Today, Feb. 19, is National Anthropology Day. Now, you may not have previously heard of this hallowed waypoint in the seasonal cycle, and the likelihood that you’ll see Hallmark picking up on this is close to zero, but nevertheless, here it is.
In honor of this most glorious occasion, I will be presenting a talk I’ve given many times before, in various forms, entitled ‘How and why (not) to go to grad school’, in this case, at a seminar sponsored by the Wayne State Anthropology Learning Community. (By the way, in case you were wondering, learning communities, when well done, are more or less the best. And ours is the best.) Stop by if you’re around.

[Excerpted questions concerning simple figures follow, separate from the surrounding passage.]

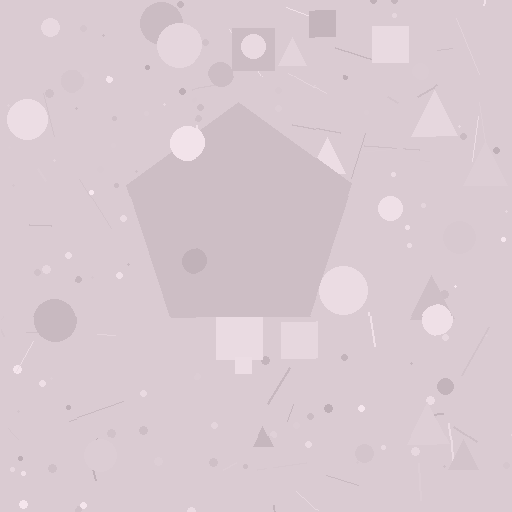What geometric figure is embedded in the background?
A pentagon is embedded in the background.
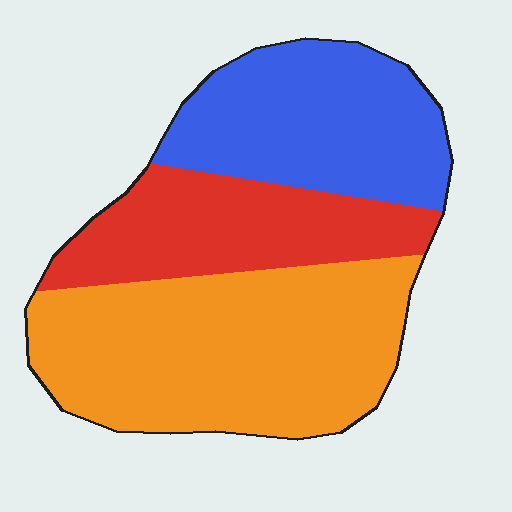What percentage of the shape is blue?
Blue takes up between a sixth and a third of the shape.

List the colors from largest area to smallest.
From largest to smallest: orange, blue, red.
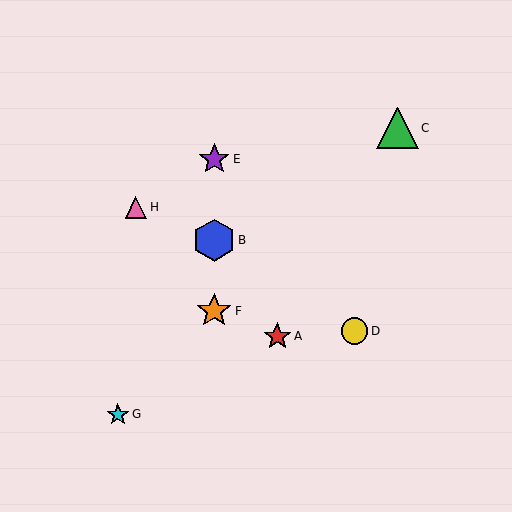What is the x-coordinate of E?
Object E is at x≈214.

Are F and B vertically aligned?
Yes, both are at x≈214.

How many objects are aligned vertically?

I posted about this topic more than five years ago, when Glossographia was just a baby-blog, in ‘To grad or not to grad‘. In reading over the old post, I still agree wholeheartedly with the general point. To simply offer a blanket ‘just don’t go to grad school’, which many faculty do, is wrongheaded. It’s insulting, and will likely convince the wrong students to avoid grad training, while failing to sway many who shouldn’t apply. In place of unambiguous injunctions, we need fact-sharing and clear thinking. We should indeed be interrogating our students as to why they want to go to grad school. We ought to be ensuring that they are aware of (and have clear paths laid for) other career options. And we certainly shouldn’t be encouraging otherwise ambivalent students to pursue this path. But advice, not platitudes, is called for.

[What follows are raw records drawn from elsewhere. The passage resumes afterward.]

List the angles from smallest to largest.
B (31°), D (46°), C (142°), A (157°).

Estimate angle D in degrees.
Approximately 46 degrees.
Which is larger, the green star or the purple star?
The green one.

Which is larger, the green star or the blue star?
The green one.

In several less central respects, however, my position needs to be clarified from the one I advocated in 2009:
– I wasn’t clear enough that an unfunded MA may indeed make sense, if it’s the only graduate degree you want, and if you are pursuing it for clear professional reasons that do not include the PhD. My original post may read as assuming that if you are doing an MA, it is because you are eventually planning to do a PhD. But the vast majority of MA students in anthropology never apply to doctoral programs, and they end up (largely) professionally successful. Funding is still great, where available, but a targeted two-year masters without funding will likely be worth it in the long run, if you know what you want out of the degree.
– I didn’t emphasize as clearly as I should have the importance of planning, as much as two to three years before you apply to graduate school, to become the sort of applicant whose chances of success are greatest. You can have a fancy GPA in the upper 3s, but if you don’t have a record of undergraduate research and multiple full-time faculty to support your application, you’re shooting yourself in the foot. Identifying faculty to work with/study under, and projects to undertake, means that you can’t just decide six months before that you’re ready to apply, no matter how bright you (think you) are.

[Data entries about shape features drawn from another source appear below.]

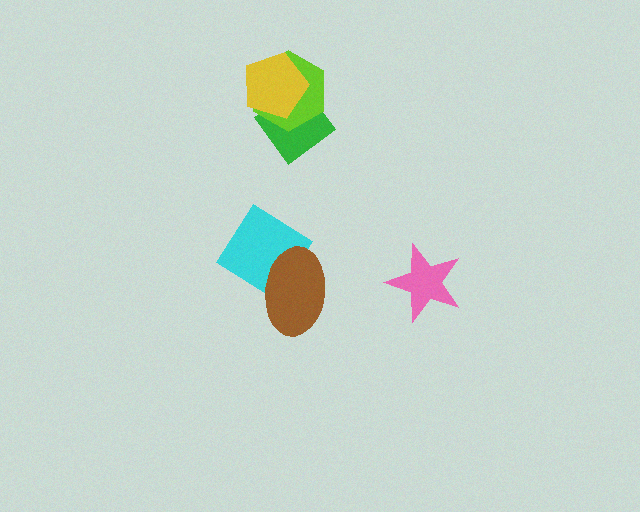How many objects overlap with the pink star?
0 objects overlap with the pink star.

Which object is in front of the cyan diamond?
The brown ellipse is in front of the cyan diamond.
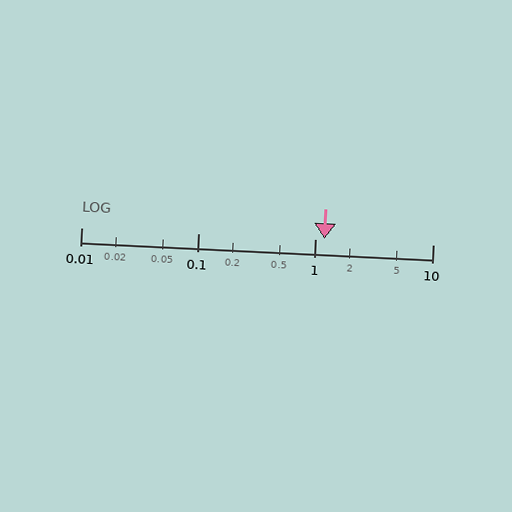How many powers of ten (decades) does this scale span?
The scale spans 3 decades, from 0.01 to 10.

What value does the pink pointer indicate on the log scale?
The pointer indicates approximately 1.2.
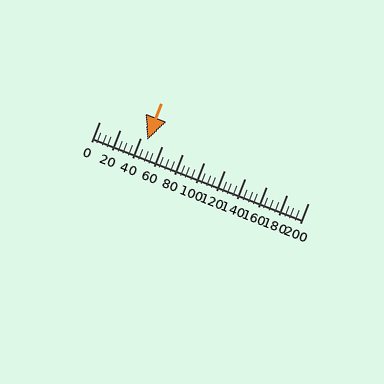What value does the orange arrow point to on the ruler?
The orange arrow points to approximately 46.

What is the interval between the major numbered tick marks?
The major tick marks are spaced 20 units apart.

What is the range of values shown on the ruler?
The ruler shows values from 0 to 200.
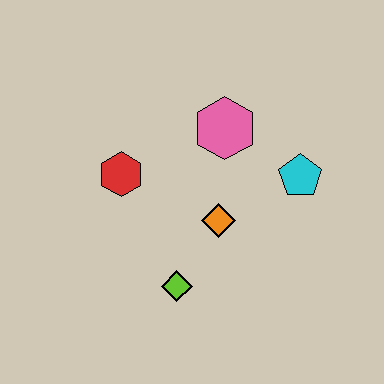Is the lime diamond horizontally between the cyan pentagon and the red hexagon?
Yes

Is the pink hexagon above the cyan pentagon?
Yes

– Like many social scientists and humanists, I probably have some ‘science envy’, and put too much emphasis on the bad market in these fields. In fact, I probably underemphasized (or was unaware of) just how bad things are in the natural sciences as well. The programs are larger, there’s the expectation of one or more postdocs before a tenure-track job, and it’s just as terrifying. Honestly maybe moreso: I do not look at my colleagues on the tenure track in the sciences with envy.
– I really didn’t talk enough (or at all) about the role of class and gender in ‘just don’t go’ advice. I am concerned that female students, given the pressures of impostor syndrome and stereotype threat, are more likely to take ‘just don’t go’ to heart, where less or equally capable male students may press on. That doesn’t help anyone. The role of class, too, in dissuading working-class students from pursuing graduate work, seems to me deleterious to the profession. Grad school is economically risky, but so too is post-degree unemployment, and I guarantee you that scarce post-BA internships and professional jobs get snapped up with people with social networks and cultural capital to back them up. For academically-strong students whose family and community ties offer no meaningful employment support for someone with a BA, graduate school may be the least risky option.
Wayne State folks, hope to see you there. Happy National Anthropology Day!
P.S. Finally, and this is just a minor complaint, but I object strenuously that no one seems to have noticed or commented on the fact that I used the verb ‘decimate’ in its etymologically-correct but practically-useless sense in my original post, to refer to the reduction of something by 1/10 (in this case, endowments). Hmph! Do you know how hard you have to work to find a context where you can use ‘decimate’ to mean what pedants think it always ought to mean? What fun is it being an anti-pedant when pedants don’t even notice your playful anti-pedantry?